Von 90 auf 1.000 Quadratmeter

Firmengeschichte Sportgeschäft feiert 25. Geburtstag in Schwarzenberg

Die Erfolgsgeschichte von Intersport Glass in Schwarzenberg beginnt im Frühjahr 1990 in den ehemaligen Geschäftsräumen der "Leuchte". Auf zirka 90 Quadratmetern wagte Unternehmer Michael Beck, inspiriert durch Langlauftrainer Steffen Schulze aus Schwarzenberg, den Schritt ins Erzgebirge. 25 Jahre ist das her. Unbeleckt war Beck nicht, denn im fränkischen Marktredwitz steht das Stammhaus von Intersport Glass und dieses betrieb Beck schon länger sehr erfolgreich. Heute gibt es Intersport Glass in Aue, Marktredwitz und eben in Schwarzenberg.

Das Abenteuer im Erzgebirge nahm Michael Beck mit Steffen Schulze gemeinsam in Angriff, der mit Eröffnung als Filialleiter fungierte, sich später aber ebenfalls mit einem Sportgeschäft selbstständig machte. Ein Problem habe Beck nicht damit. Es gäbe kein verbissenes Konkurrenzdenken, sondern bei Bedarf eher schon eine Kooperation und das obwohl Sport Schulze ebenfalls in Schwarzenberg ansässig ist.

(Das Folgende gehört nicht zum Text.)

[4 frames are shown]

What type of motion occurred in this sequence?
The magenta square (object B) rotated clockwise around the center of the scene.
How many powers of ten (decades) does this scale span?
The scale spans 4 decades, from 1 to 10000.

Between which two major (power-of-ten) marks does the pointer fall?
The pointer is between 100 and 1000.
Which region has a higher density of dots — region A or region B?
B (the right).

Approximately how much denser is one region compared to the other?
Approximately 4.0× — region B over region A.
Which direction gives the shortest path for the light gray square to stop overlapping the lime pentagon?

"Zu den weiteren Mitarbeitern gehörten damals Karin Zobel, Gisela Milius, Monika Lenk, Dieter Kopp und Conny Schreiber", zählt Beck auf. Letztgenannte ist heute stellvertretende Filialleiterin. "Mit ihr und Filialleiter Uwe Rudolph hat sich der Standort Schwarzenberg bestens entwickelt."

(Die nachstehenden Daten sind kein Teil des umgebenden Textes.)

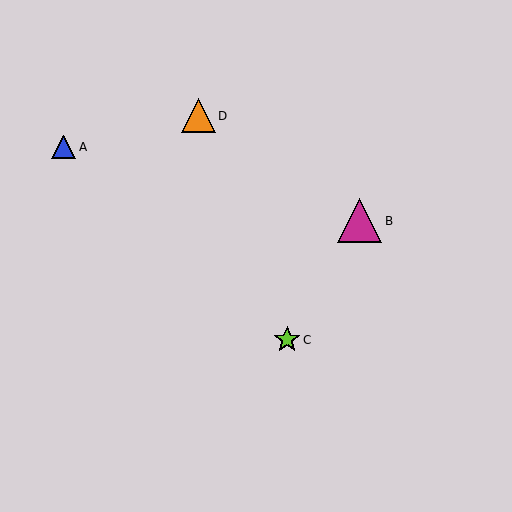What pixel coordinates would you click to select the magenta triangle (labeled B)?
Click at (360, 221) to select the magenta triangle B.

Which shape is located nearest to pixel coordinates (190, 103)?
The orange triangle (labeled D) at (198, 116) is nearest to that location.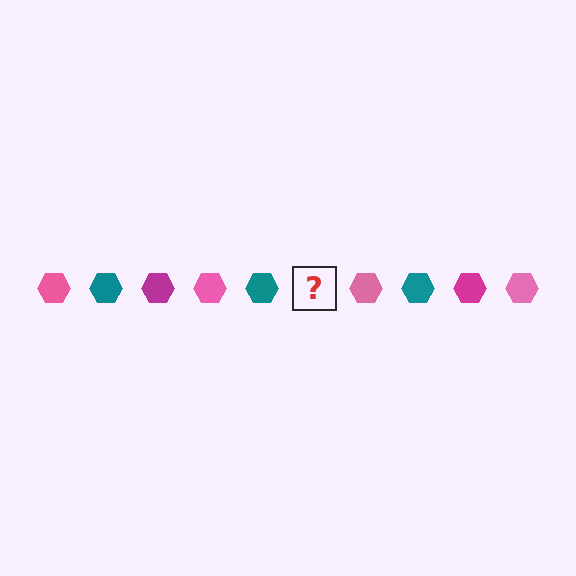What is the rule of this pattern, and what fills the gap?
The rule is that the pattern cycles through pink, teal, magenta hexagons. The gap should be filled with a magenta hexagon.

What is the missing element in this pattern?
The missing element is a magenta hexagon.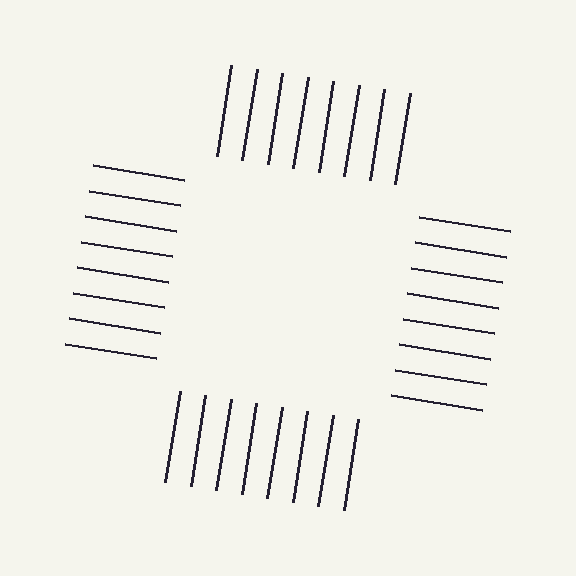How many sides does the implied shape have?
4 sides — the line-ends trace a square.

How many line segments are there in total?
32 — 8 along each of the 4 edges.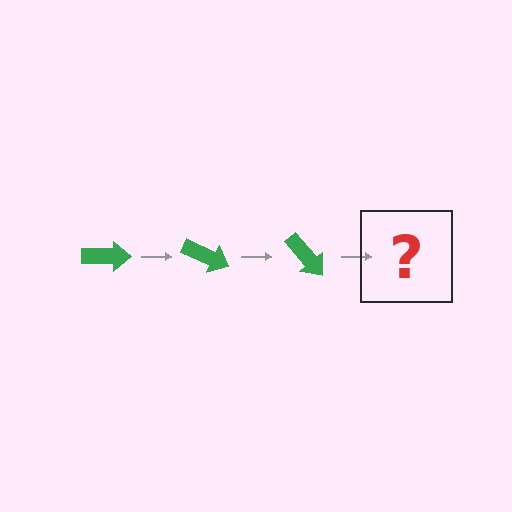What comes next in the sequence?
The next element should be a green arrow rotated 75 degrees clockwise.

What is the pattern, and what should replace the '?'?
The pattern is that the arrow rotates 25 degrees clockwise each step. The '?' should be a green arrow rotated 75 degrees clockwise.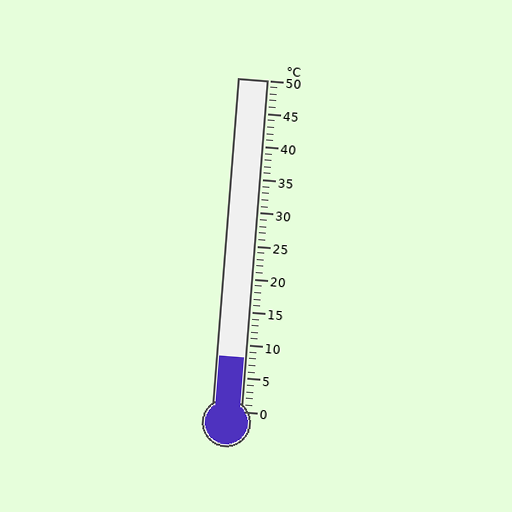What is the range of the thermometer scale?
The thermometer scale ranges from 0°C to 50°C.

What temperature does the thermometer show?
The thermometer shows approximately 8°C.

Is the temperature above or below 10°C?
The temperature is below 10°C.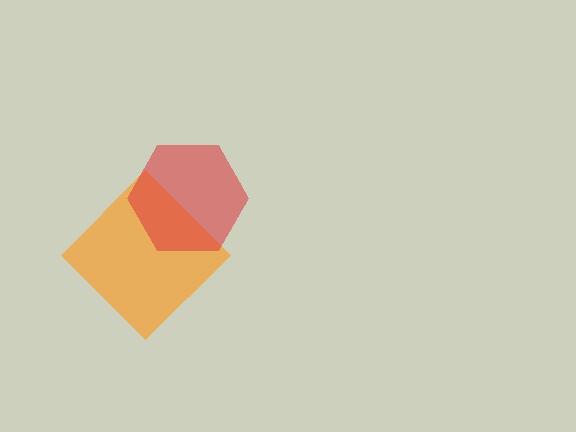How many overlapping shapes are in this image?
There are 2 overlapping shapes in the image.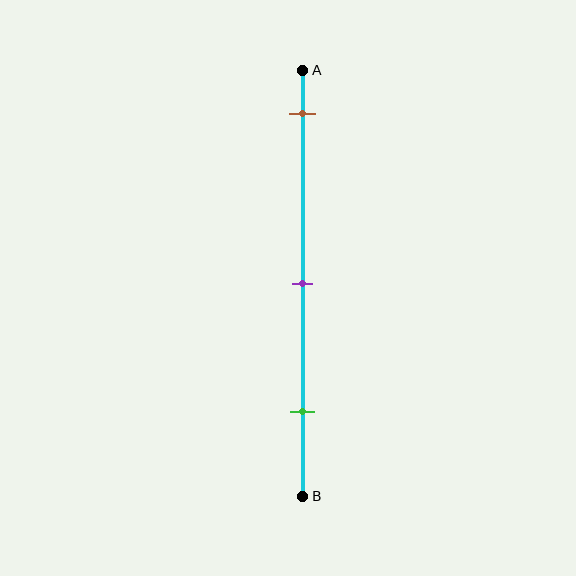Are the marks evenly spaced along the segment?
No, the marks are not evenly spaced.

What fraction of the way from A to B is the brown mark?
The brown mark is approximately 10% (0.1) of the way from A to B.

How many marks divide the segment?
There are 3 marks dividing the segment.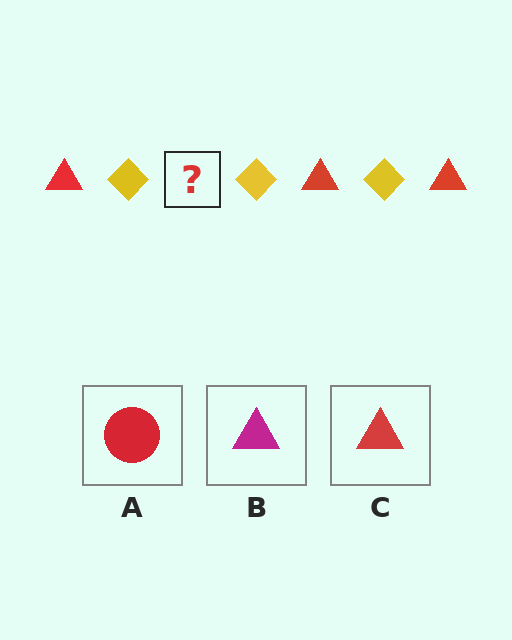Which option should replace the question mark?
Option C.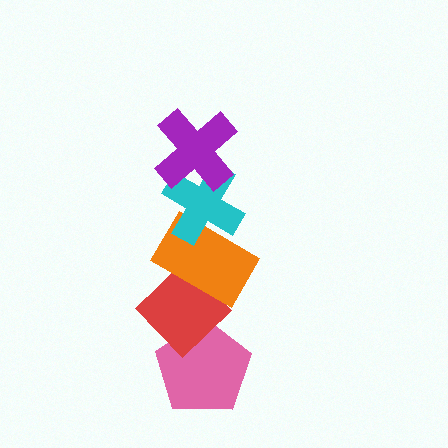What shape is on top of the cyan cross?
The purple cross is on top of the cyan cross.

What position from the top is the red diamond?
The red diamond is 4th from the top.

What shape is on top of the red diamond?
The orange rectangle is on top of the red diamond.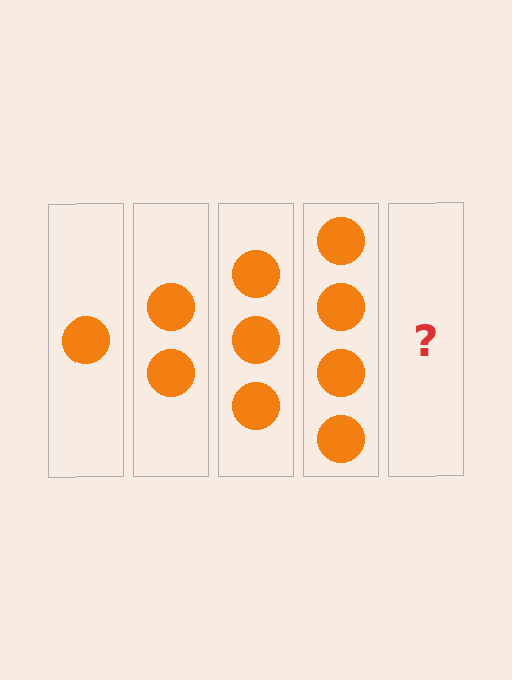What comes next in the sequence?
The next element should be 5 circles.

In Zahlen heißt das: Aus den 90 Quadratmetern und einem riesigen Lager in der ehemaligen Leuchte wurden schon bald 250 Quadratmeter Verkaufsfläche. Michael Beck erinnert sich noch gut: "Wir haben einfach die Wände zum ehemaligen Kurzwarengeschäft durchgebrochen - alles ohne Genehmigung. Das war damals einfach so." Doch nach etwa zwanzig Jahren reichten auch die 250 Quadratmeter nicht mehr aus. Direkt an der Bahnhofstraße, dort wo einst die Tombola stand, baute das Unternehmen 2011 ein neues Geschäftshaus. "Unsere Verkaufsfläche heute ist mehr als 1000 Quadratmeter groß." Innerhalb von vier Monaten entstand das dunkelrote Gebäude in Stahlbetonbauweise und prägt heute das Bild der Flaniermeile.